Programming Your Gpu With Openmp
Download Programming Your Gpu With Openmp PDF/ePub or read online books in Mobi eBooks. Click Download or Read Online button to get Programming Your Gpu With Openmp book now. This website allows unlimited access to, at the time of writing, more than 1.5 million titles, including hundreds of thousands of titles in various foreign languages.
Programming Your GPU with OpenMP
The essential guide for writing portable, parallel programs for GPUs using the OpenMP programming model. Today’s computers are complex, multi-architecture systems: multiple cores in a shared address space, graphics processing units (GPUs), and specialized accelerators. To get the most from these systems, programs must use all these different processors. In Programming Your GPU with OpenMP, Tom Deakin and Timothy Mattson help everyone, from beginners to advanced programmers, learn how to use OpenMP to program a GPU using just a few directives and runtime functions. Then programmers can go further to maximize performance by using CPUs and GPUs in parallel—true heterogeneous programming. And since OpenMP is a portable API, the programs will run on almost any system. Programming Your GPU with OpenMP shares best practices for writing performance portable programs. Key features include: The most up-to-date APIs for programming GPUs with OpenMP with concepts that transfer to other approaches for GPU programming. Written in a tutorial style that embraces active learning, so that readers can make immediate use of what they learn via provided source code. Builds the OpenMP GPU Common Core to get programmers to serious production-level GPU programming as fast as possible. Additional features: A reference guide at the end of the book covering all relevant parts of OpenMP 5.2. An online repository containing source code for the example programs from the book—provided in all languages currently supported by OpenMP: C, C++, and Fortran. Tutorial videos and lecture slides.
Multicore and GPU Programming
Multicore and GPU Programming offers broad coverage of the key parallel computing skillsets: multicore CPU programming and manycore "massively parallel" computing. Using threads, OpenMP, MPI, and CUDA, it teaches the design and development of software capable of taking advantage of today's computing platforms incorporating CPU and GPU hardware and explains how to transition from sequential programming to a parallel computing paradigm. Presenting material refined over more than a decade of teaching parallel computing, author Gerassimos Barlas minimizes the challenge with multiple examples, extensive case studies, and full source code. Using this book, you can develop programs that run over distributed memory machines using MPI, create multi-threaded applications with either libraries or directives, write optimized applications that balance the workload between available computing resources, and profile and debug programs targeting multicore machines. - Comprehensive coverage of all major multicore programming tools, including threads, OpenMP, MPI, and CUDA - Demonstrates parallel programming design patterns and examples of how different tools and paradigms can be integrated for superior performance - Particular focus on the emerging area of divisible load theory and its impact on load balancing and distributed systems - Download source code, examples, and instructor support materials on the book's companion website
Professional CUDA C Programming
Break into the powerful world of parallel GPU programming with this down-to-earth, practical guide Designed for professionals across multiple industrial sectors, Professional CUDA C Programming presents CUDA -- a parallel computing platform and programming model designed to ease the development of GPU programming -- fundamentals in an easy-to-follow format, and teaches readers how to think in parallel and implement parallel algorithms on GPUs. Each chapter covers a specific topic, and includes workable examples that demonstrate the development process, allowing readers to explore both the "hard" and "soft" aspects of GPU programming.
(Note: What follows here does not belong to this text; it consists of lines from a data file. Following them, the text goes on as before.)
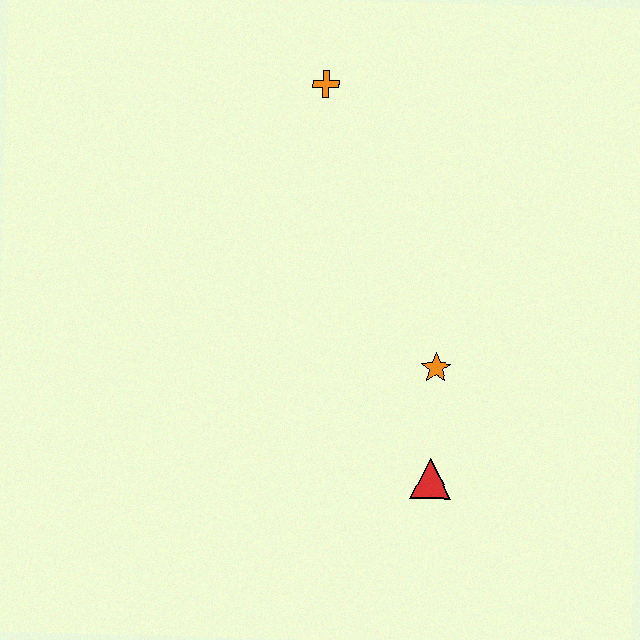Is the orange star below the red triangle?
No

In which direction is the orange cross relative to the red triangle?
The orange cross is above the red triangle.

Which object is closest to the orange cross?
The orange star is closest to the orange cross.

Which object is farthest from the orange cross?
The red triangle is farthest from the orange cross.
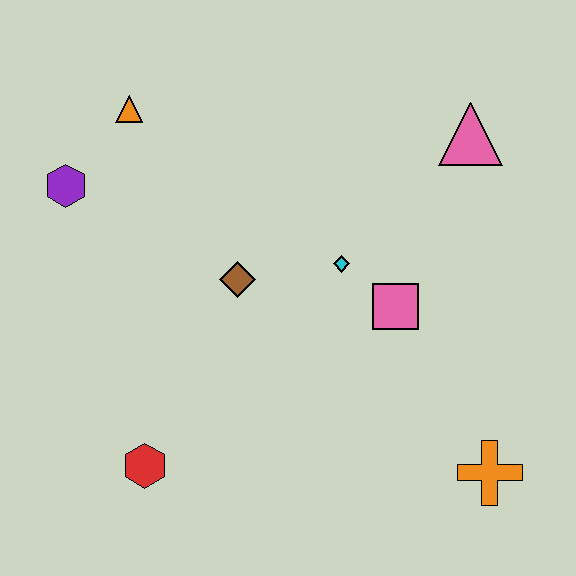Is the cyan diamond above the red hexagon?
Yes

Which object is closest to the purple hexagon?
The orange triangle is closest to the purple hexagon.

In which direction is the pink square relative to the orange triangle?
The pink square is to the right of the orange triangle.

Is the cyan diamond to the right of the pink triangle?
No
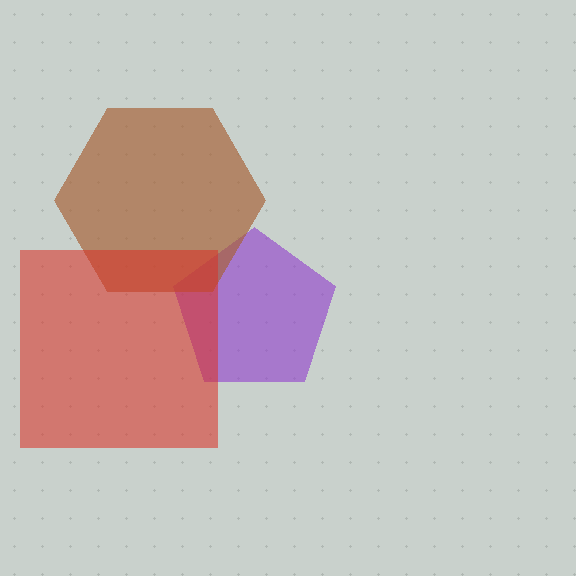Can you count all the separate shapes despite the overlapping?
Yes, there are 3 separate shapes.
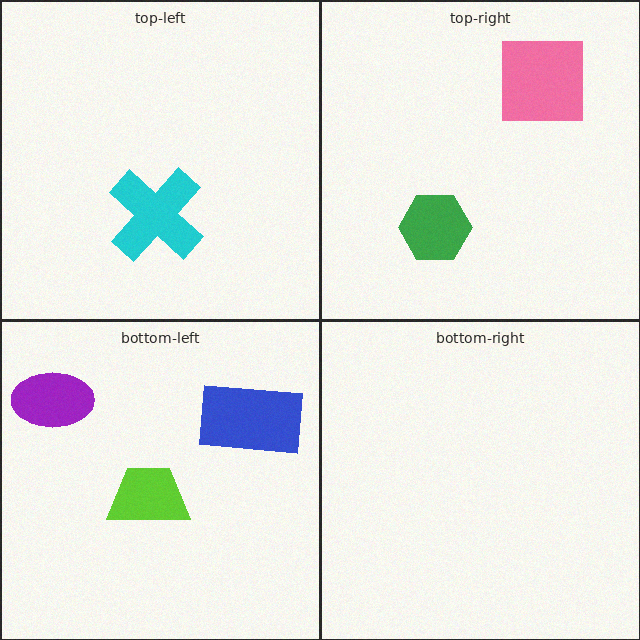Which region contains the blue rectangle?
The bottom-left region.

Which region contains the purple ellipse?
The bottom-left region.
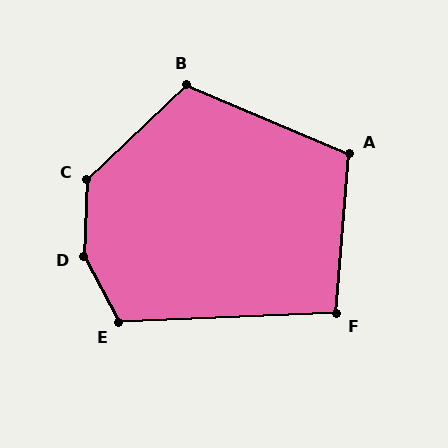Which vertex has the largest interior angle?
D, at approximately 149 degrees.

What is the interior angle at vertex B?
Approximately 114 degrees (obtuse).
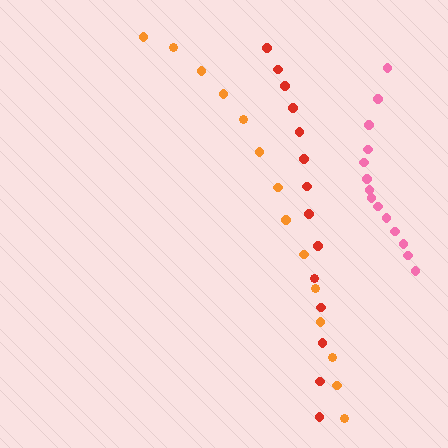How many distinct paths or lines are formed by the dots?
There are 3 distinct paths.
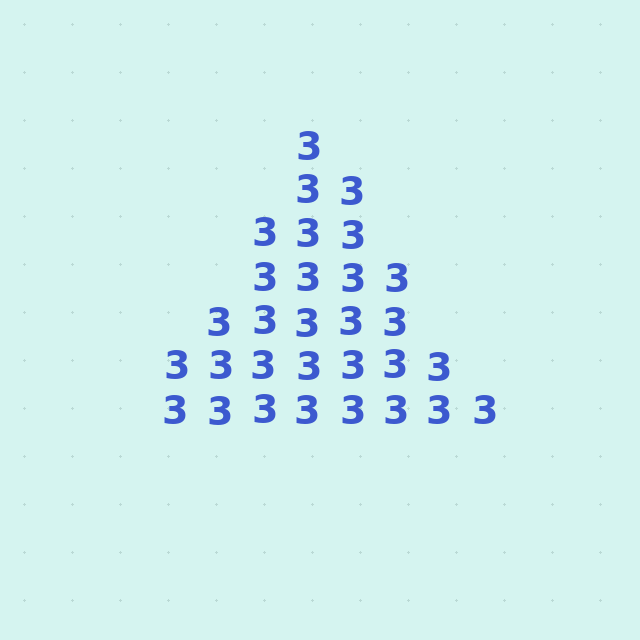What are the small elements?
The small elements are digit 3's.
Computing architectures are experiencing a fundamental shift toward scalable parallel computing motivated by application requirements in industry and science. This book demonstrates the challenges of efficiently utilizing compute resources at peak performance, presents modern techniques for tackling these challenges, while increasing accessibility for professionals who are not necessarily parallel programming experts. The CUDA programming model and tools empower developers to write high-performance applications on a scalable, parallel computing platform: the GPU. However, CUDA itself can be difficult to learn without extensive programming experience. Recognized CUDA authorities John Cheng, Max Grossman, and Ty McKercher guide readers through essential GPU programming skills and best practices in Professional CUDA C Programming, including: CUDA Programming Model GPU Execution Model GPU Memory model Streams, Event and Concurrency Multi-GPU Programming CUDA Domain-Specific Libraries Profiling and Performance Tuning The book makes complex CUDA concepts easy to understand for anyone with knowledge of basic software development with exercises designed to be both readable and high-performance. For the professional seeking entrance to parallel computing and the high-performance computing community, Professional CUDA C Programming is an invaluable resource, with the most current information available on the market.